Relatively uneventful so far today. After an hour wandering around with my dog and a book at the high school grounds and wasting some time watching television, I've realized that the thing about working that I'd completely forgotten is what to do when you don't have to be surrounded by grills, computer screens and fatty burgers, but what can you do. Wait impatiently to get to Grad School, I guess.
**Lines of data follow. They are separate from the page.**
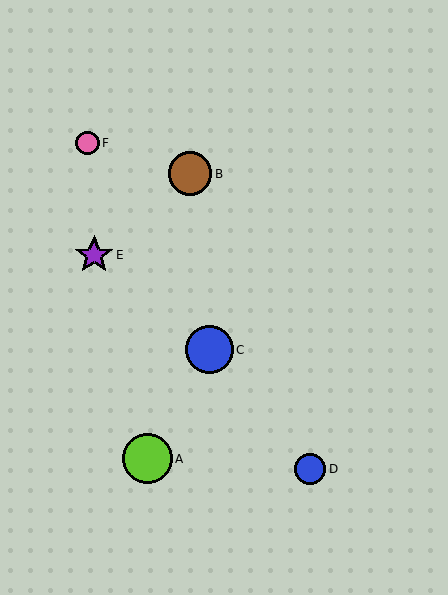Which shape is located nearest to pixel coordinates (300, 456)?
The blue circle (labeled D) at (310, 469) is nearest to that location.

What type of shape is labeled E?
Shape E is a purple star.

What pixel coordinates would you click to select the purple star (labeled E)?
Click at (94, 255) to select the purple star E.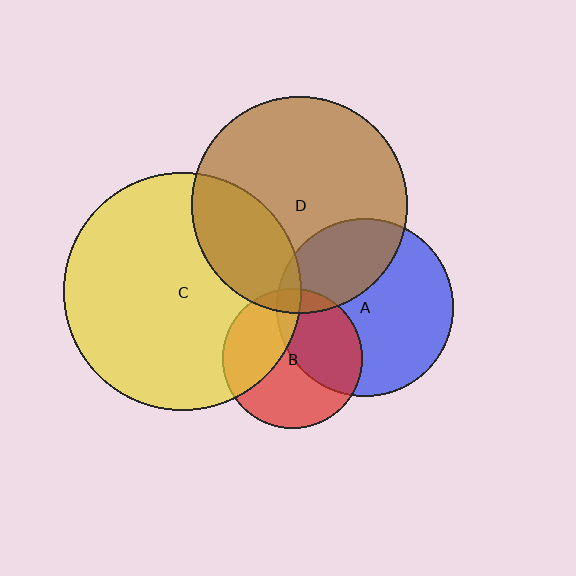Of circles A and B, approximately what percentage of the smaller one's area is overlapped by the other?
Approximately 40%.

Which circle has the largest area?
Circle C (yellow).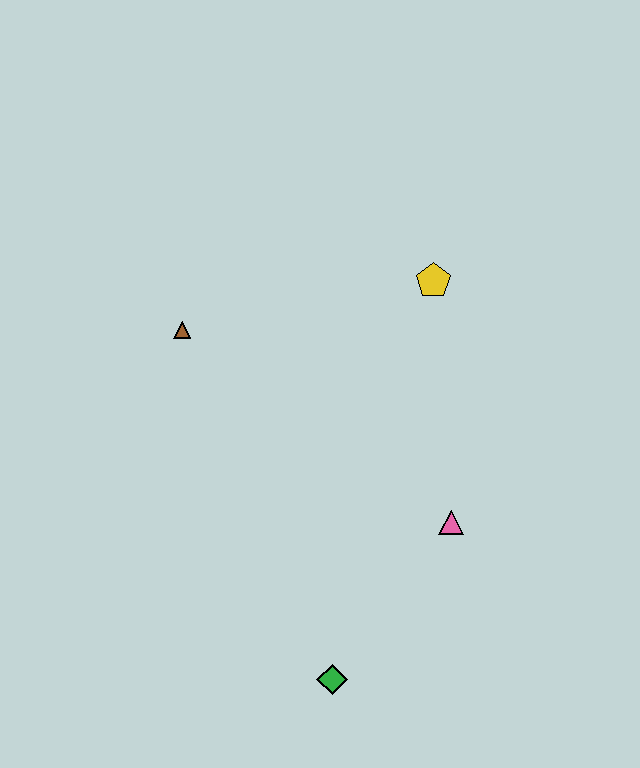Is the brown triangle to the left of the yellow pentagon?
Yes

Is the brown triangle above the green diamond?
Yes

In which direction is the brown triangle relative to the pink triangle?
The brown triangle is to the left of the pink triangle.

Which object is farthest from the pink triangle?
The brown triangle is farthest from the pink triangle.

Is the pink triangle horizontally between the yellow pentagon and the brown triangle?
No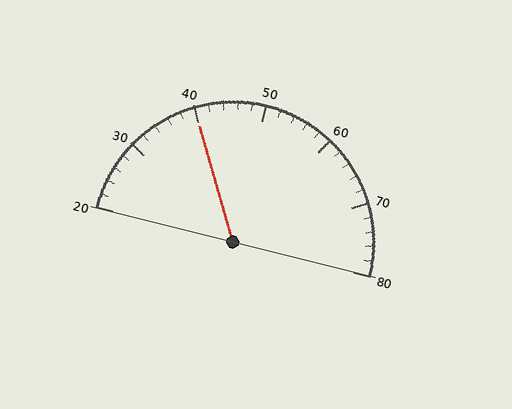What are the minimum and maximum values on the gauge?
The gauge ranges from 20 to 80.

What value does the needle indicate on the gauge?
The needle indicates approximately 40.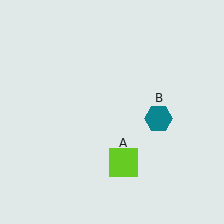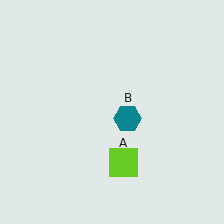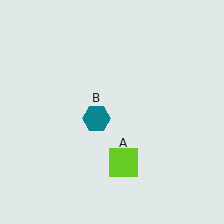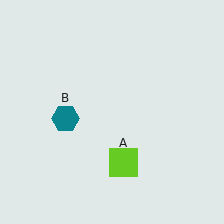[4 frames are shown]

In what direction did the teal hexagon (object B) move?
The teal hexagon (object B) moved left.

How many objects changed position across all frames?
1 object changed position: teal hexagon (object B).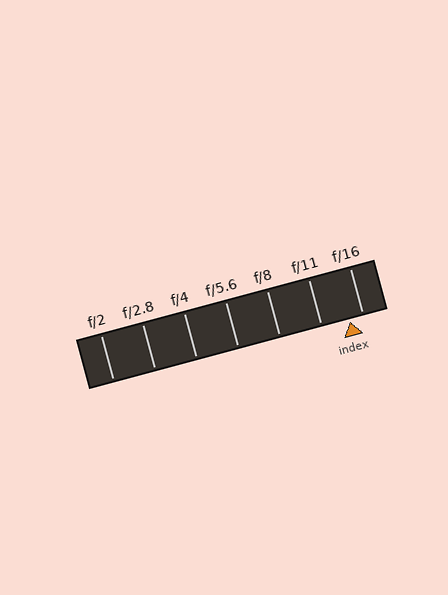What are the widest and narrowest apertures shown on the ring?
The widest aperture shown is f/2 and the narrowest is f/16.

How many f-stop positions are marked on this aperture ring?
There are 7 f-stop positions marked.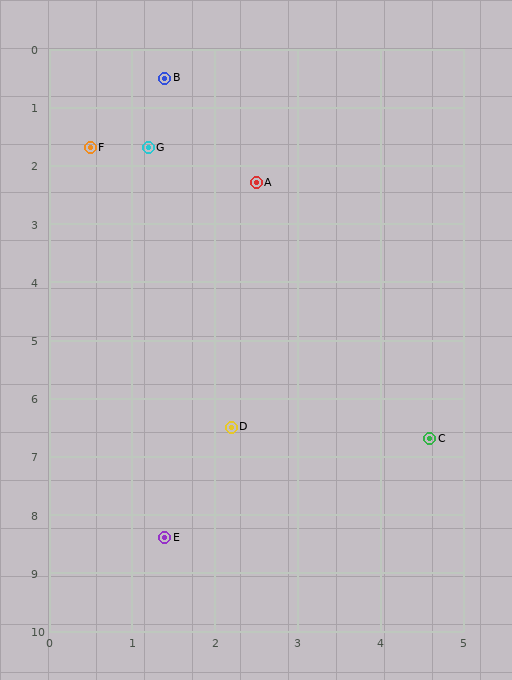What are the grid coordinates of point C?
Point C is at approximately (4.6, 6.7).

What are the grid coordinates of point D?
Point D is at approximately (2.2, 6.5).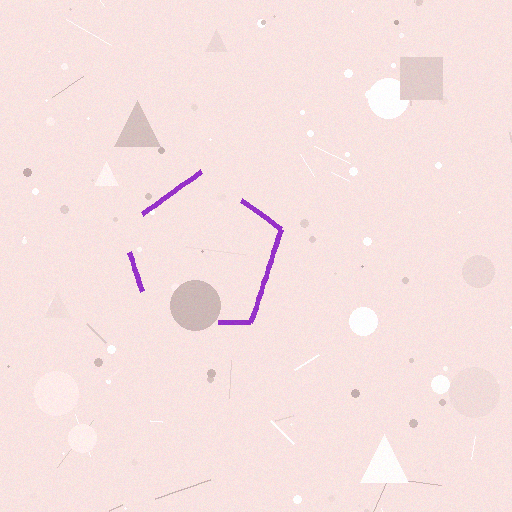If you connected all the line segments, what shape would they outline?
They would outline a pentagon.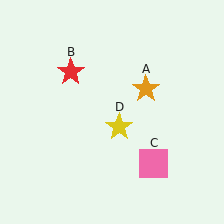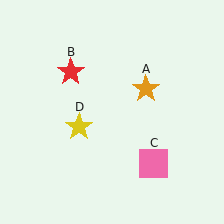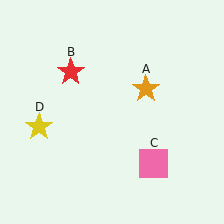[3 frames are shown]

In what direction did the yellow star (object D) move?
The yellow star (object D) moved left.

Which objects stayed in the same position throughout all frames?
Orange star (object A) and red star (object B) and pink square (object C) remained stationary.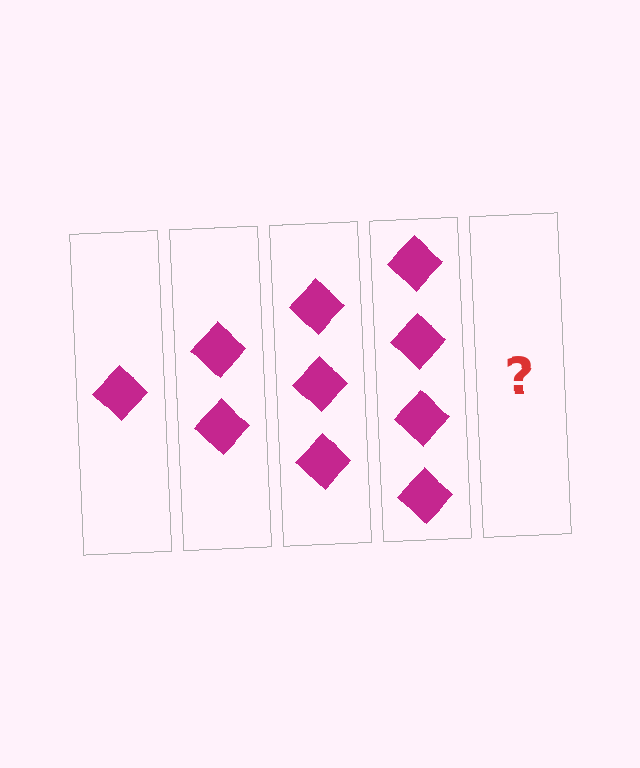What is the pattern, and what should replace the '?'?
The pattern is that each step adds one more diamond. The '?' should be 5 diamonds.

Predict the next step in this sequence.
The next step is 5 diamonds.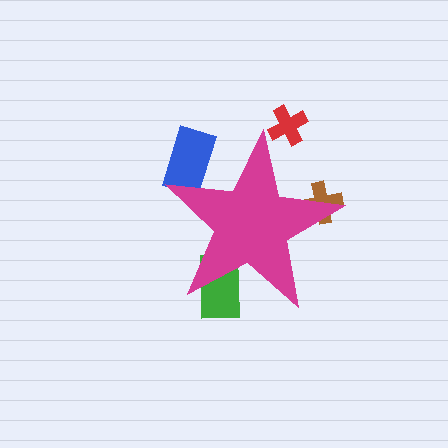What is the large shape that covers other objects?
A magenta star.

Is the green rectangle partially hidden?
Yes, the green rectangle is partially hidden behind the magenta star.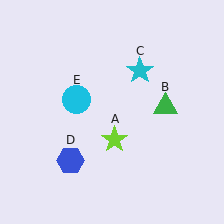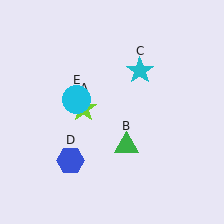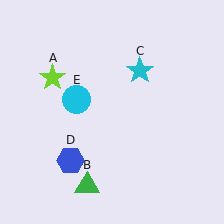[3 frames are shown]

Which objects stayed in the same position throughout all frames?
Cyan star (object C) and blue hexagon (object D) and cyan circle (object E) remained stationary.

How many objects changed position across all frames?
2 objects changed position: lime star (object A), green triangle (object B).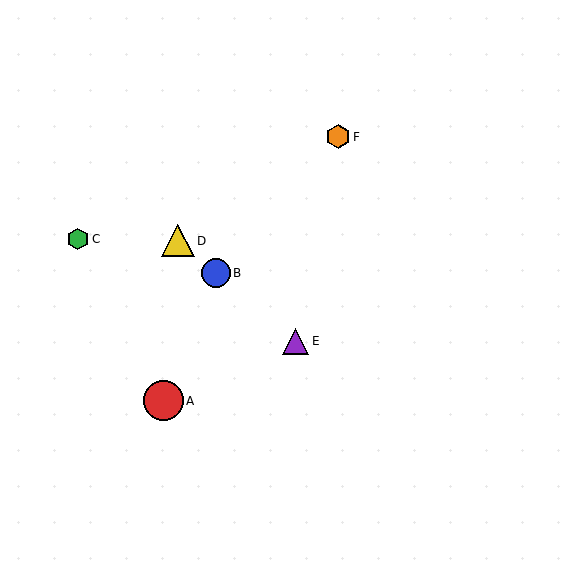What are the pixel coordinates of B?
Object B is at (216, 273).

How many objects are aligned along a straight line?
3 objects (B, D, E) are aligned along a straight line.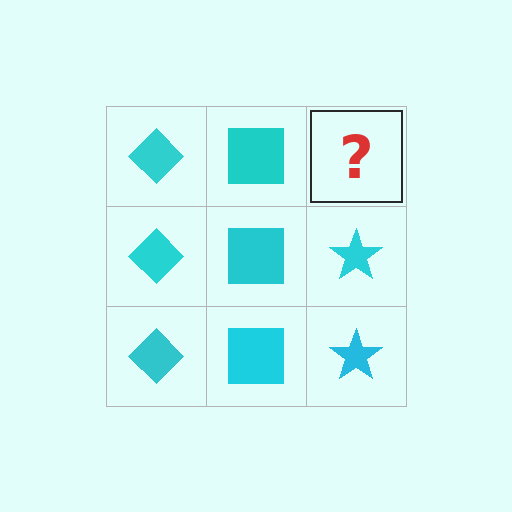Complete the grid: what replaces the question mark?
The question mark should be replaced with a cyan star.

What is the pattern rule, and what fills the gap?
The rule is that each column has a consistent shape. The gap should be filled with a cyan star.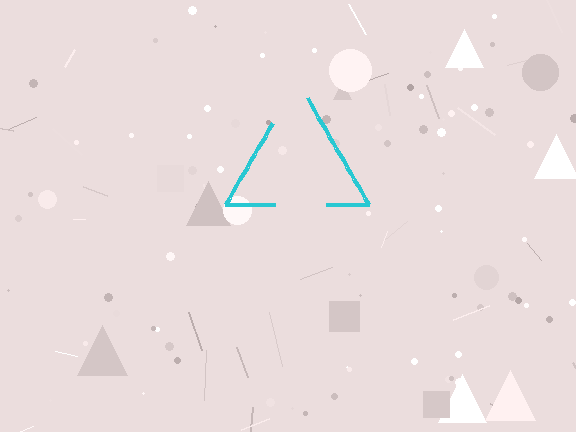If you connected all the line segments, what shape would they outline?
They would outline a triangle.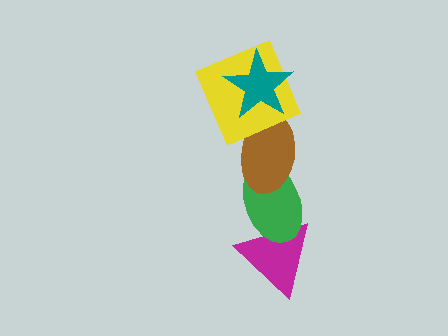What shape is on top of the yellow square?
The teal star is on top of the yellow square.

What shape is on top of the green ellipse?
The brown ellipse is on top of the green ellipse.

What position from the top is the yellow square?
The yellow square is 2nd from the top.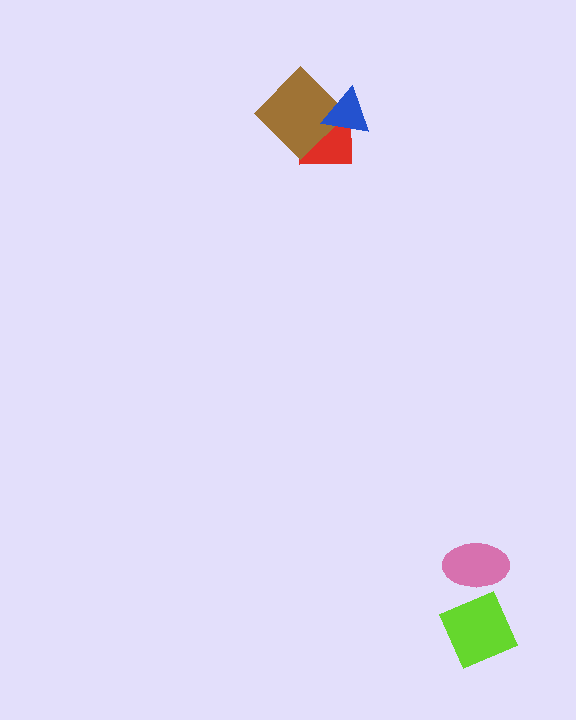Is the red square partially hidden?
Yes, it is partially covered by another shape.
I visited Ed's grave today. Which makes that the third time since he's died that I've done so (the previous two being the day of his funeral and two days later, taking along Jenna to what turned out to be her first visit to a grave). I'm not sure what I expected in going there, but felt like I should. I think what I wanted to check up on more than anything was whether or not they've been able to put down a headstone. They haven't, but I remember it taking the Cemetery Office forever to get the year down for my great-grandmother's headstone. So I'm sure it's in the works. Without it, his grave is marked only by the still-fresh dirt, covered only by the dying flowers from his funeral. Even though that's quickly dying, I'm glad it's there. Still, even without a headstone, I can't believe what a great lot his burial spot is. It's under a shady tree in a somewhat crowded portion of the graveyard and standing next to it you have a reasonably good view of the surrounding hills. I can't imagine it's condition in a few months when the grass has once again grown over and people will walk thoughtlessly over Ed's body, exactly as I already do for those buried around him. In the entire cemetery, I saw only two other lots with freshly dug earth and only one that is in the same condition as Ed's, covered by the potted plants from a funeral. I saw that only as I was leaving and stopped to see whether the headstone was there, only to see that it was one of those stones that's sold to a couple and that the year of death for the recently deceased was covered by a leaf.
Leaving the cemetery, I saw a sign that read "Dogs must be kept on a Leash", which struck me as odd that anyone should want to walk their dog in the cemetery. Maybe it's just me, but I tend to think of a cemetery as one place of many where my dog shouldn't be relieving himself.
Enough with the morbidity, as this is starting to look like an account of Spring Break 2004 in Paris (Jenna and I frequented the famous resting places of Paris, which was kind of odd).
I'm going to go ahead and watch the game. No score yet. Daryle Ward at the bat.